Of the several learning style models presented in the literature review, the use of the Felder-Solomon's Index of Learning Styles will allow students the ability to maximize their intellectual, physical, and emotional strengths to improve performance. Since the psychometric questionnaire is online students and faculty will receive their responses immediately, or what McKenna (1997) has called "real time," the lapse between input (use) and output (results). Finally, learning style profiles only suggest behavior tendencies rather than being a predictor of behavior (Felder & Spurlin, 2005).
In summary, the emphasis of technology implementation as described is a cognitive process in terms of computer-mediated communication (DE/e-learning) use, student performance, and that faculty teaching is changing from instructivist to constructivist (cognitive) model. The shift from face-to-face to computer-mediated communication (DE/e-learning) for faculty, students and administrators proposes that the act will cause students and faculty to recognize gaps or conflicts in their mental models. Therefore, this will create institutional opportunities for mental model revision (Holmes, 2003). Part of the mental model revision for faculty is that this makes learning very much the responsibility of the learner, who is an active, not passive partner in the learning partnership.

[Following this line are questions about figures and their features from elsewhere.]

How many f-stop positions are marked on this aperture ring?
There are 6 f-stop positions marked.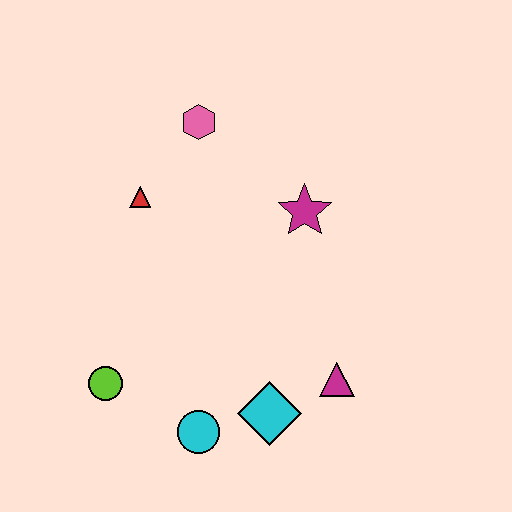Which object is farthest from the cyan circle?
The pink hexagon is farthest from the cyan circle.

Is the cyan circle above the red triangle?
No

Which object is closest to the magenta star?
The pink hexagon is closest to the magenta star.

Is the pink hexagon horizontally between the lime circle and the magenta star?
Yes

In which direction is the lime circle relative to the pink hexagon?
The lime circle is below the pink hexagon.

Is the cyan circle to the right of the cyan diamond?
No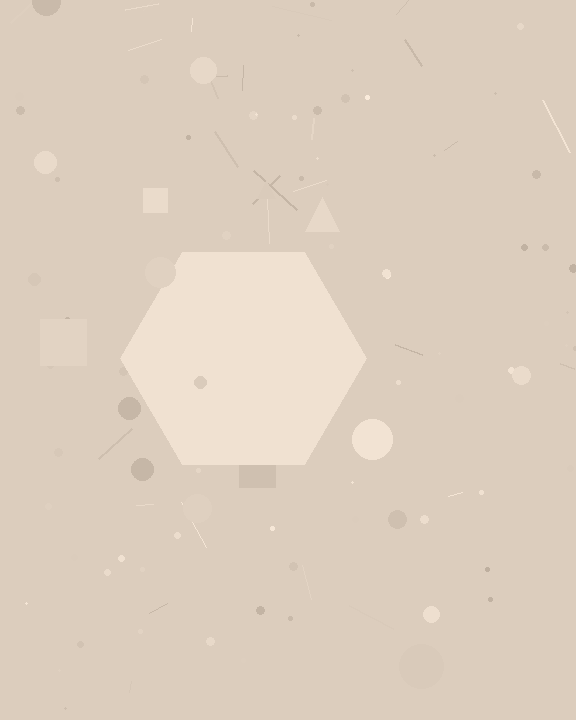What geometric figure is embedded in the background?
A hexagon is embedded in the background.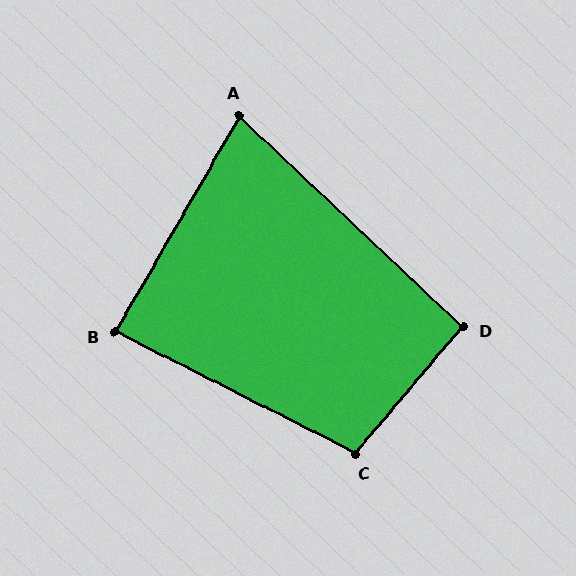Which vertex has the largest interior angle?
C, at approximately 103 degrees.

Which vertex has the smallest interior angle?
A, at approximately 77 degrees.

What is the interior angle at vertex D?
Approximately 93 degrees (obtuse, close to a right angle).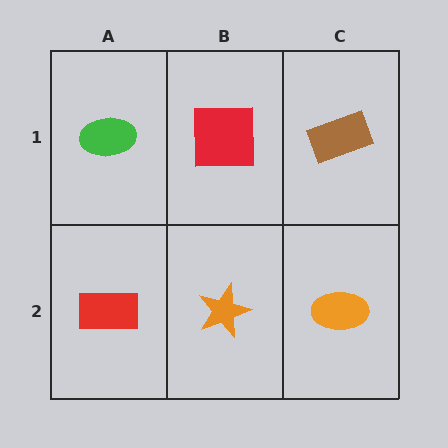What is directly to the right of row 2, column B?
An orange ellipse.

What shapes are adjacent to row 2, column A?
A green ellipse (row 1, column A), an orange star (row 2, column B).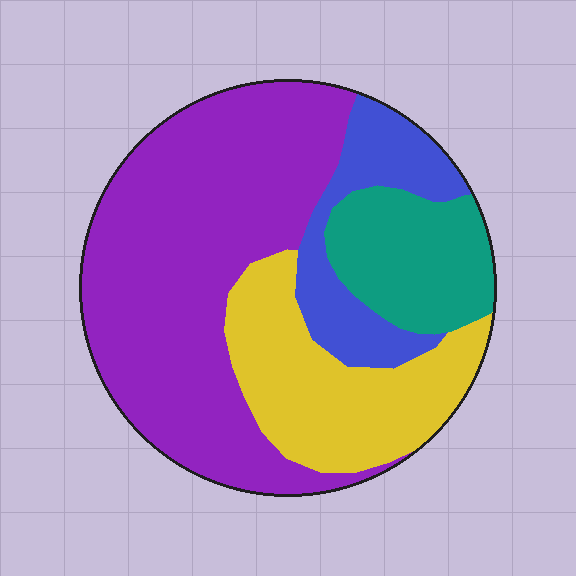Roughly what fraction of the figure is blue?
Blue covers roughly 15% of the figure.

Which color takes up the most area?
Purple, at roughly 50%.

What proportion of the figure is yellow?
Yellow takes up about one fifth (1/5) of the figure.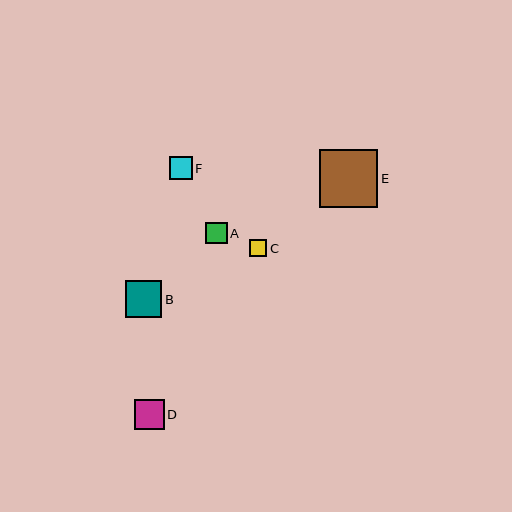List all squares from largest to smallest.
From largest to smallest: E, B, D, F, A, C.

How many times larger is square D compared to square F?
Square D is approximately 1.3 times the size of square F.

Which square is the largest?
Square E is the largest with a size of approximately 58 pixels.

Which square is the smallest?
Square C is the smallest with a size of approximately 17 pixels.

Organization of the Remainder of the Study
Chapter two will be a review of the research literature about learning styles performance and technology literacy assessment, which is the rationale for the research. Chapter 3 will provide a detailed description of the study methodology, as well as design for the study and will emphasize mixed-research. The last two chapters will focus on a general discussion, results, and a conclusion to complete the final two chapters (Holmes, 2003).